Bio-Weidetierhalter, Wolfsforscher und NGOs formulieren auf der Biorama Fair Fair in Wien gemeinsam 7 Forderungen an die Politik.

„Der Wolf ist zurück in Österreich. Und jetzt?“ lautete der Titel einer Diskussionsrunde auf der Biorama Fair Fair in der Wiener Creau. Hintergrund des BIORAMA-Talks, an dem sich Bio-Weidetierhalter, NGO-Tierschützer und Österreichs führende Wolfsforscher beteiligten: Seit Sommer 2016 gibt es in Österreich das erste Mal seit über 100 Jahren wieder ein Wolfsrudel – auf dem Gelände des Truppenübungsplatz Allentsteig. Dass der früher erbittert gejagte Wolf auch andernorts zurückkehrt, begeistert Wildnis-begeisterte Zeitgenossen in den Ballungsräumen, verunsichert aber vor allem extensive Bio-Tierhalter. Während intensive Tierhalter ihre Tiere oft ganzjährig in Ställen halten, werden gerade extensiv gehaltene Tiere, die oft auch ökologisch wertvolle Flächen pflegen, leichter Beute des Wolfs. Genaue Regelungen für Schutzmaßnahmen, aber auch für Schadenskompensation fehlen. Ebenso fehle eine österreichweite Information zum Thema Herdenschutz. Von der Politik fühlten sich alle Diskutanten komplett allein gelassen. „Die Politik stellt sich tot und hofft offensichtlich darauf, dass endlich irgendwas passiert – weil dann kann man die Wölfe einfach abschießen lassen“, war in der Creau zu hören.

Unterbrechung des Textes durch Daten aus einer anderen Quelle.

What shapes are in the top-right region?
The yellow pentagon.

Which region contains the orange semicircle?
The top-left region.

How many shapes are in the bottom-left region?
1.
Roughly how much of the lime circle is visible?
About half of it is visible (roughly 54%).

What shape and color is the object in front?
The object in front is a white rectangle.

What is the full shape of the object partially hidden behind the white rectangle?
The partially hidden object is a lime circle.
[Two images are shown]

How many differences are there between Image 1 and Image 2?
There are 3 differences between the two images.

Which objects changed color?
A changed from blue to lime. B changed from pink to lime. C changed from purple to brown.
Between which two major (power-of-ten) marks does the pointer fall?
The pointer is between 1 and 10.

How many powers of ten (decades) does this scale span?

„Prävention ist für uns Tierhalter wichtiger als Schadenskompensation“, meinte der Waldviertler Bio-Schafhalter Willi Klaffl, „denn Wölfe sollen gar nicht erst auf den Geschmack kommen, dass Weidetiere eine leichte Beute sein können.“ Spontan einigte man sich darauf gemeinsam 7 Forderungen an die Politik zu formulieren – die BIORAMA zusammengefasst hat und welche nun auch vom WWF unterstützt werden.

 

Alle 7 Forderungen von Bio-Weidetierhaltern, Tierschutz-NGOs und Wolfsforschern:

1.  „Wir fordern ein flächendeckendes, österreichweit einheitliches Monitoring mit nötiger finanzieller und technologischer Unterstützung.“

„Alle Wolf-Sichtungen – ob auf Wildkameras dokumentiert, von Jägern oder Landwirten – sind an eine überparteiliche Stelle zu melden. Ein österreichischer Managementplan für den Wolf muss ausgearbeitet, bundesweit einheitlich umgesetzt und auch kommuniziert werden. Als Ausgangspunkt dafür müssen die Grundlagen und Empfehlungen für einen Wolfmanagementplan aus dem Jahr 2012 herangezogen werden.“

2. „Wir fordern eine bundesweit einheitliche Regelung bei der staatlichen Unterstützung sowohl für Herdenschutz von Rindern, Ziegen und Schafen (also die Prävention von Schäden) als auch für den konkreten Schadensfall.“
„Die finanzielle und technologische Unterstützung von Tierhaltern gehört bundesweit einheitlich organisiert. Individuelle Lösungen pro Bundesland werden entschieden abgelehnt. Als Vorbild sehen wir hier Frankreich mit seiner ganzheitlichen, vom Staat finanzierten Regelung. Auch ist es nicht zumutbar, dass die Jägerschaft Wolfsrisse zu entschädigen hat.“

BIORAMA-Talk zum Thema Wolf auf der #Fairfair17, moderiert von Herausgeber Thomas Weber (mit Hut). Spontan formulierten die Diskutanten gemeinsam 7 Wolf-Forderungen an die Politik. (Foto: Micky Klemsch)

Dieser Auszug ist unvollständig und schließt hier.